Every package in a registry plays a particular role, whether it’s a library your application calls, a tool your build pipeline runs, a daemon your infrastructure depends on, or a firmware blob that makes your hardware work. This holds across all kinds of package managers, from npm and RubyGems to Homebrew, apt, Helm, Terraform Registry, and OpenVSX, and the role tells you more about how a package fits into a system than the name or the README. Two packages in completely different domains, managed by completely different tools, can behave identically because they play the same role.

Code execution

Application. neovim and ffmpeg via Homebrew, httpie via pip, VS Code extensions via OpenVSX, desktop apps via Flatpak or Snap. Standalone programs distributed through a package manager, meant to be run directly rather than imported into other code. The package manager is acting as a software distribution channel rather than a dependency manager. System package managers like apt and Homebrew have always handled this role naturally, while language package managers treat it as an afterthought. Dev tooling like eslint, prettier, rubocop, and cargo-edit are applications too, but they live in a project’s manifest as dev dependencies rather than being installed globally, and no line of application code ever imports them. Some registries distinguish between library and binary packages, though most treat them identically.

Library. The most common role by far: exports functions, classes, or modules that your code calls directly. Rails’ ActiveSupport, Python’s requests, Rust’s serde, Lodash, Guava. Your code depends on the library’s interface, you control when and how to invoke it, and the library knows nothing about your code. Some libraries bundle a broad surface area under one namespace (Lodash, Apache Commons, Boost), but that’s a property of the library rather than a different role.

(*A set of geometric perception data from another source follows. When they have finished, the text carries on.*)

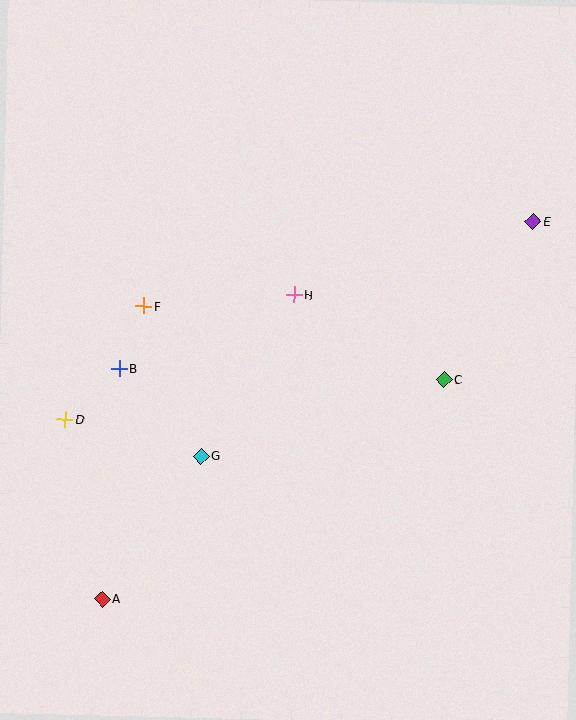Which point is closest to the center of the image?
Point H at (294, 295) is closest to the center.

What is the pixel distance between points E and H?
The distance between E and H is 250 pixels.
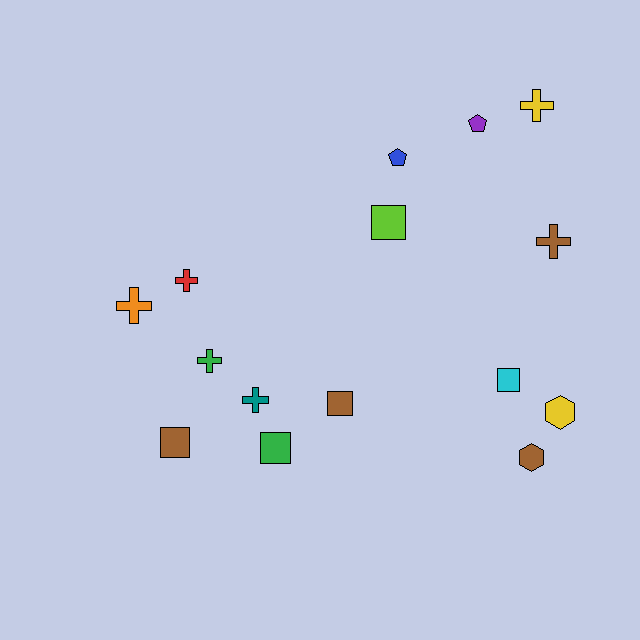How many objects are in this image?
There are 15 objects.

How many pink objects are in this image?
There are no pink objects.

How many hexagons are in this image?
There are 2 hexagons.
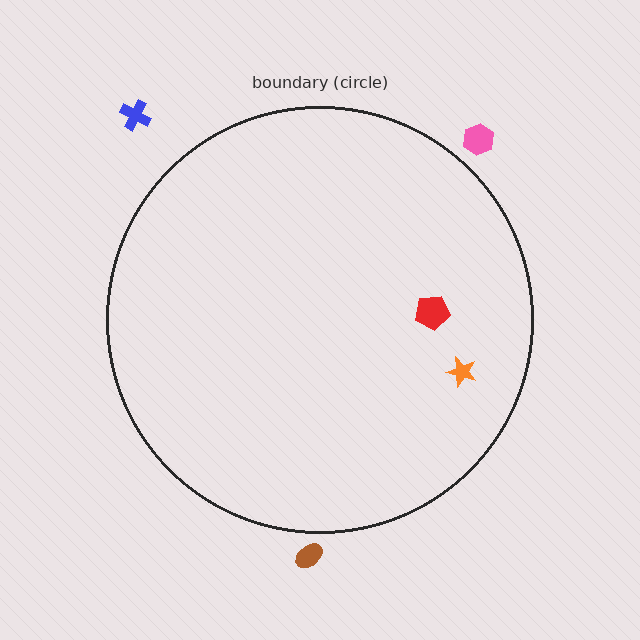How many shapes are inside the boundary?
2 inside, 3 outside.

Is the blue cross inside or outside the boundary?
Outside.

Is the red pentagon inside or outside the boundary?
Inside.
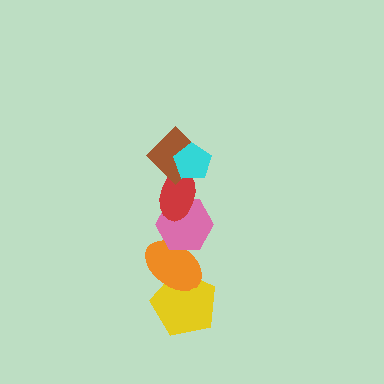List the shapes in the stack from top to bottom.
From top to bottom: the cyan pentagon, the brown diamond, the red ellipse, the pink hexagon, the orange ellipse, the yellow pentagon.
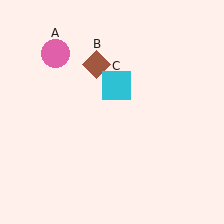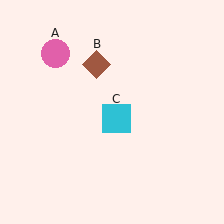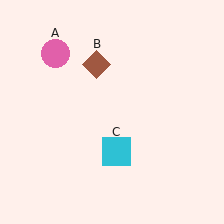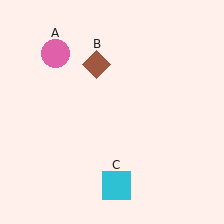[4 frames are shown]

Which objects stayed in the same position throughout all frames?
Pink circle (object A) and brown diamond (object B) remained stationary.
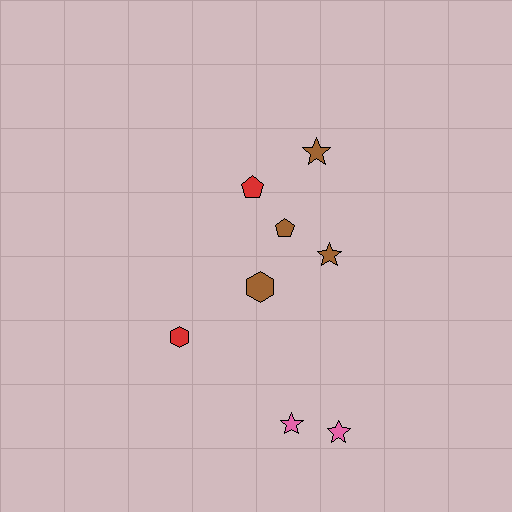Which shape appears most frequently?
Star, with 4 objects.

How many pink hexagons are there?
There are no pink hexagons.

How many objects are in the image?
There are 8 objects.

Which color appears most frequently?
Brown, with 4 objects.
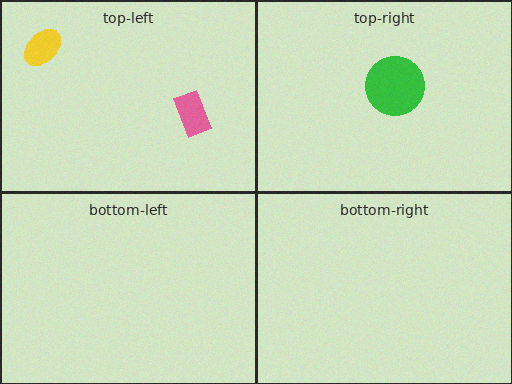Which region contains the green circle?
The top-right region.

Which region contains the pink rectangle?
The top-left region.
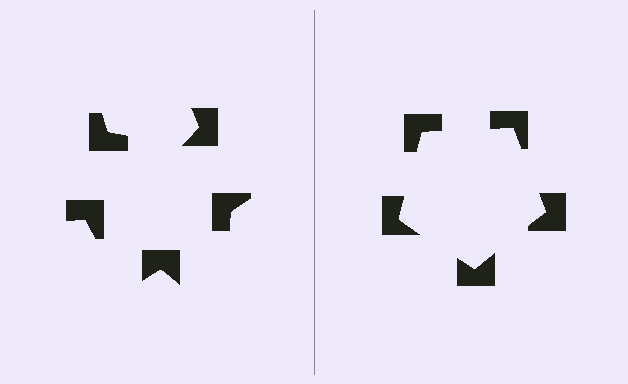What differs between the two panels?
The notched squares are positioned identically on both sides; only the wedge orientations differ. On the right they align to a pentagon; on the left they are misaligned.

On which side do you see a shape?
An illusory pentagon appears on the right side. On the left side the wedge cuts are rotated, so no coherent shape forms.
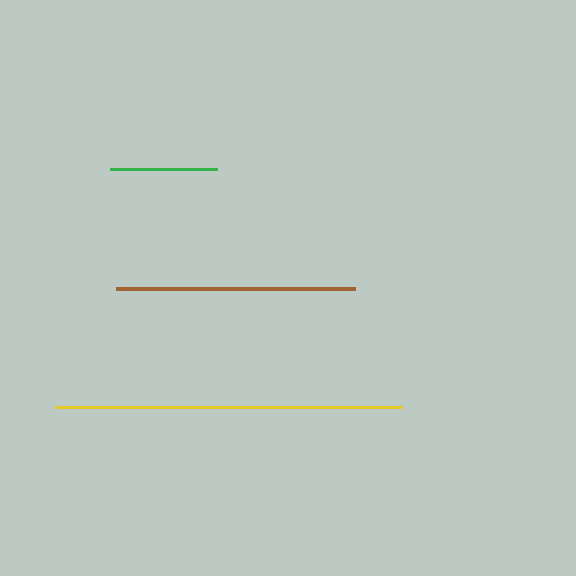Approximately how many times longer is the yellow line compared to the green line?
The yellow line is approximately 3.3 times the length of the green line.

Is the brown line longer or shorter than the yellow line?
The yellow line is longer than the brown line.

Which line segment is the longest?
The yellow line is the longest at approximately 347 pixels.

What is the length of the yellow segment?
The yellow segment is approximately 347 pixels long.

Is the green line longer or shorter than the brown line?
The brown line is longer than the green line.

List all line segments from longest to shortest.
From longest to shortest: yellow, brown, green.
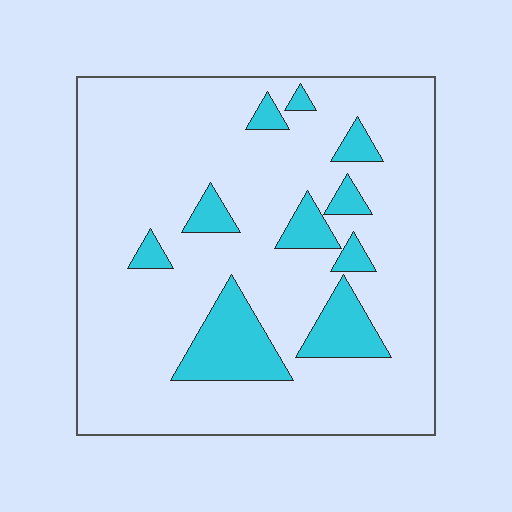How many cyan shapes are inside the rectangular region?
10.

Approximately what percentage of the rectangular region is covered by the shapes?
Approximately 15%.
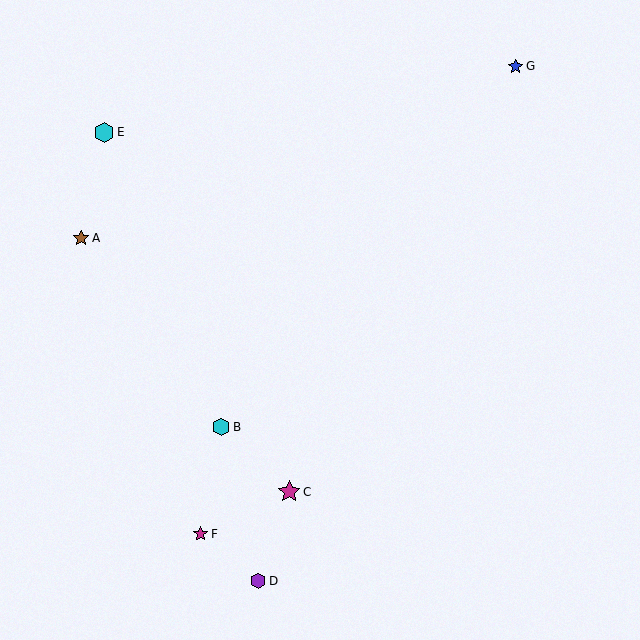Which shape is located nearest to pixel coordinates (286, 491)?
The magenta star (labeled C) at (289, 492) is nearest to that location.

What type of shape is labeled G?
Shape G is a blue star.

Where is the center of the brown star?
The center of the brown star is at (81, 238).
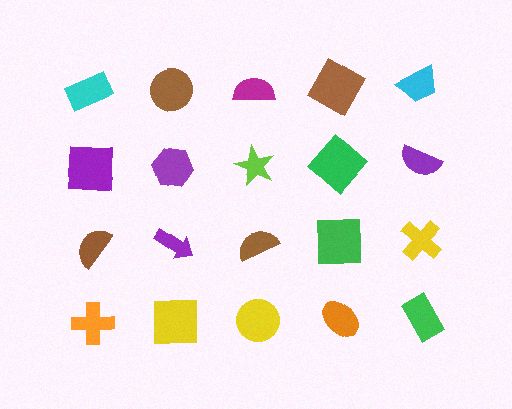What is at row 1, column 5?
A cyan trapezoid.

Framework. Inverts the library relationship: you write code that the framework calls. Rails, Django, Next.js, Spring Boot. The framework owns the execution lifecycle and your code fills in the blanks. Frameworks tend to be deep dependencies that are expensive to replace, because your code is shaped around their conventions rather than the other way around.

Plugin. Extends another package and can’t function on its own, because it conforms to a host’s extension API. Babel plugins, ESLint rules, Jekyll plugins, Terraform providers, Rack middleware, webpack loaders, ActiveRecord database adapters. Some compose in a pipeline (Rack middleware), some transform files during a build (webpack loaders, Babel presets), and some implement a swappable backend interface (Faraday HTTP adapters, Rails cache backends), but in every case the relationship is the same: extending a host through a contract the host defines. A framework with a rich plugin ecosystem has a moat that a technically superior replacement can’t easily cross.

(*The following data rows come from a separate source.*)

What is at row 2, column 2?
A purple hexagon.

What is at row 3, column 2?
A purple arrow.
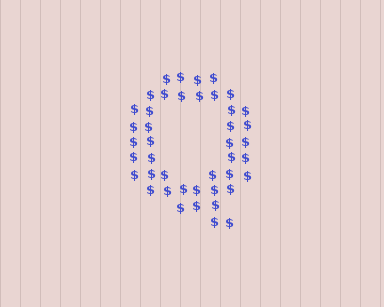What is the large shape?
The large shape is the letter Q.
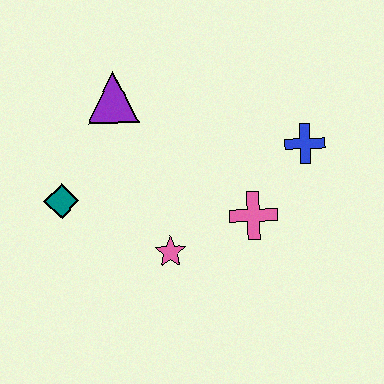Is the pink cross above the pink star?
Yes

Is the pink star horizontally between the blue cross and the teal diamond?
Yes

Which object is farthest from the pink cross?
The teal diamond is farthest from the pink cross.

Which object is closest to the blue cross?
The pink cross is closest to the blue cross.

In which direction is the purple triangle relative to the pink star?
The purple triangle is above the pink star.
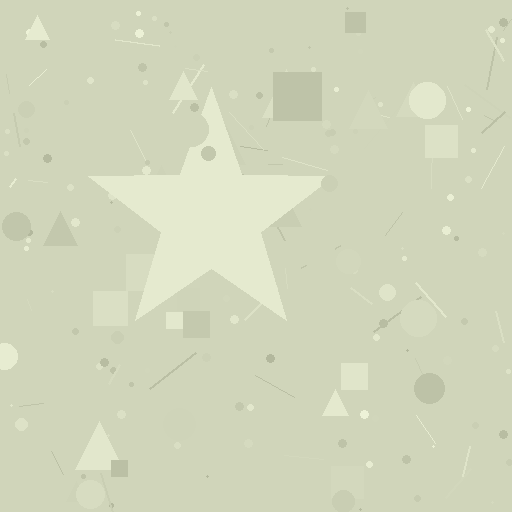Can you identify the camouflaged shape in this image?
The camouflaged shape is a star.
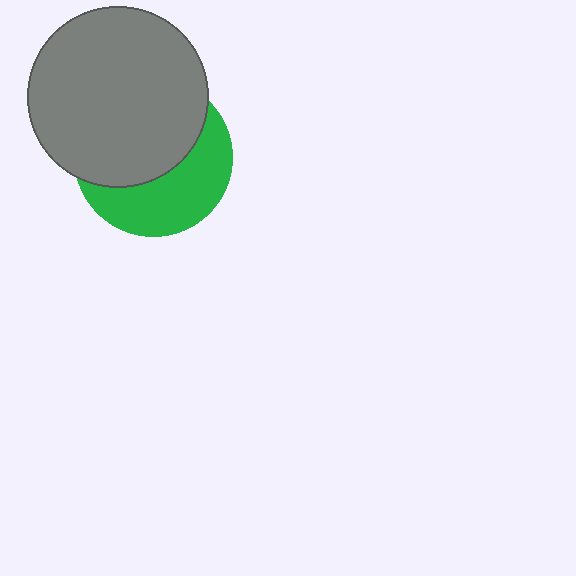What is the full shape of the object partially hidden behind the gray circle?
The partially hidden object is a green circle.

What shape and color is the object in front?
The object in front is a gray circle.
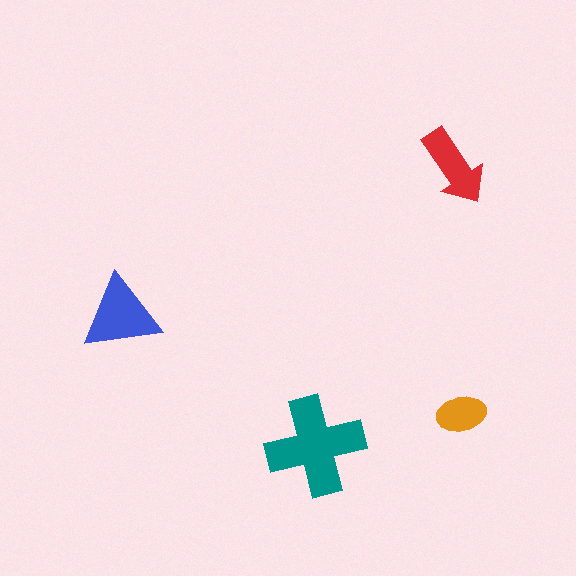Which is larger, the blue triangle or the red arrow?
The blue triangle.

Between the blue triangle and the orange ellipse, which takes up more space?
The blue triangle.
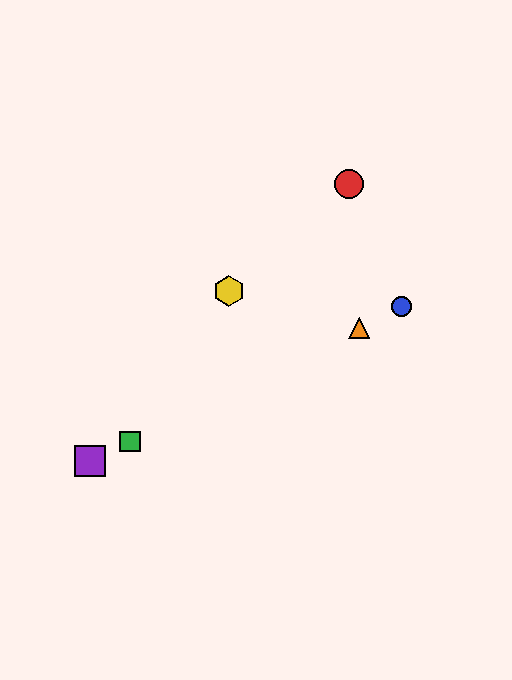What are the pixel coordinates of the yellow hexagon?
The yellow hexagon is at (229, 291).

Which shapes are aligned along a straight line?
The blue circle, the green square, the purple square, the orange triangle are aligned along a straight line.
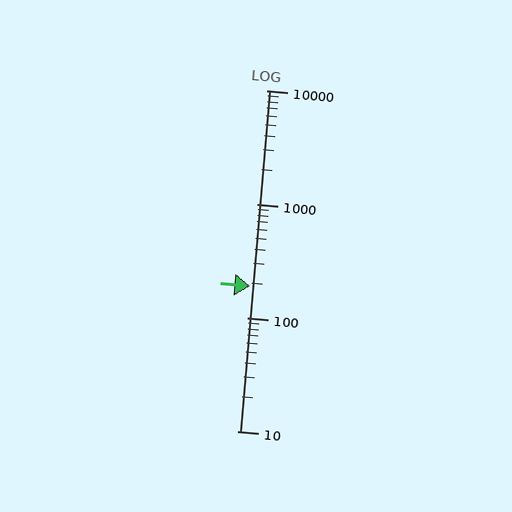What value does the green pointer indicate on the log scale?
The pointer indicates approximately 190.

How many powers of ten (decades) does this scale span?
The scale spans 3 decades, from 10 to 10000.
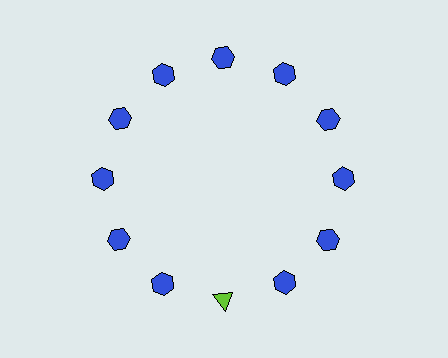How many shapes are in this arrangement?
There are 12 shapes arranged in a ring pattern.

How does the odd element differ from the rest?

Wrapper. An idiomatic interface to something written in a different language or running as an external service. nokogiri wraps libxml2, pg wraps libpq, and the AWS, Stripe, and Twilio SDKs wrap HTTP APIs. Wrappers carry an implicit second dependency on the thing being wrapped, not always declared in the package metadata. Native extension wrappers are the source of most “failed to build gem” errors because the system library might not be installed.

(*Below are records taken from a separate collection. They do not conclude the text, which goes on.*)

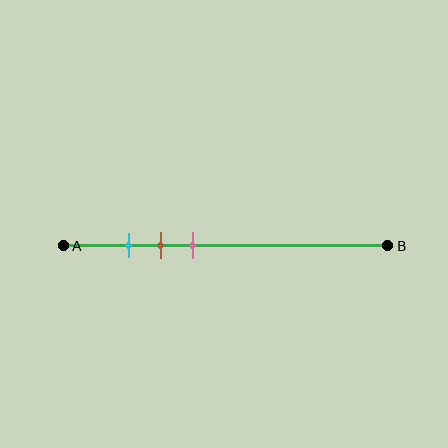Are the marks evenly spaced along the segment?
The marks are evenly spaced relative to one another, but the end sections next to A and B have different lengths, so they do not divide the segment into equal parts.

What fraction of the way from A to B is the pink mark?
The pink mark is approximately 40% (0.4) of the way from A to B.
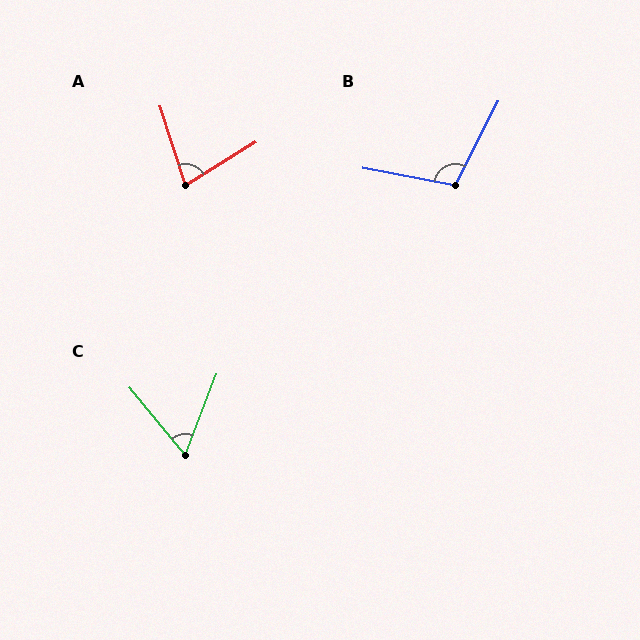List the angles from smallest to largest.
C (60°), A (76°), B (106°).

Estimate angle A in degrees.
Approximately 76 degrees.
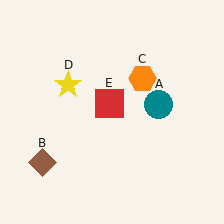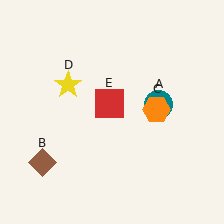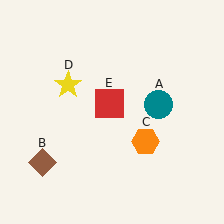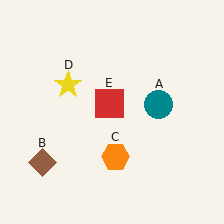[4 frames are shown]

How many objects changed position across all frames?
1 object changed position: orange hexagon (object C).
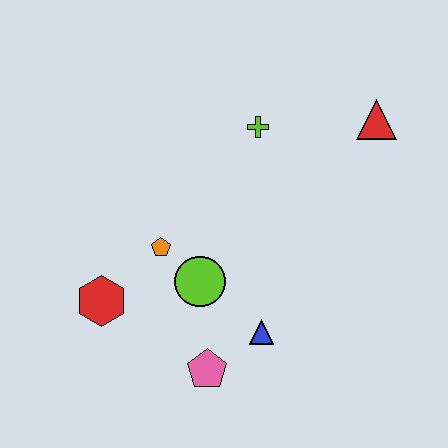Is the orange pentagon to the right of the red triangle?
No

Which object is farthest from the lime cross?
The pink pentagon is farthest from the lime cross.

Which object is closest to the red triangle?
The lime cross is closest to the red triangle.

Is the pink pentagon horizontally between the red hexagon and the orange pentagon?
No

Polyfill. Backports functionality from a newer version of a language or platform to an older one. core-js for JavaScript, future for Python 2/3 compatibility, activesupport core extensions for Ruby. Polyfills are supposed to disappear once you drop support for the older runtime, but in practice they linger for years because nobody audits minimum version requirements. The JavaScript ecosystem still carries enormous dependency trees from the ES5-to-ES6 transition, installed in projects targeting only modern browsers.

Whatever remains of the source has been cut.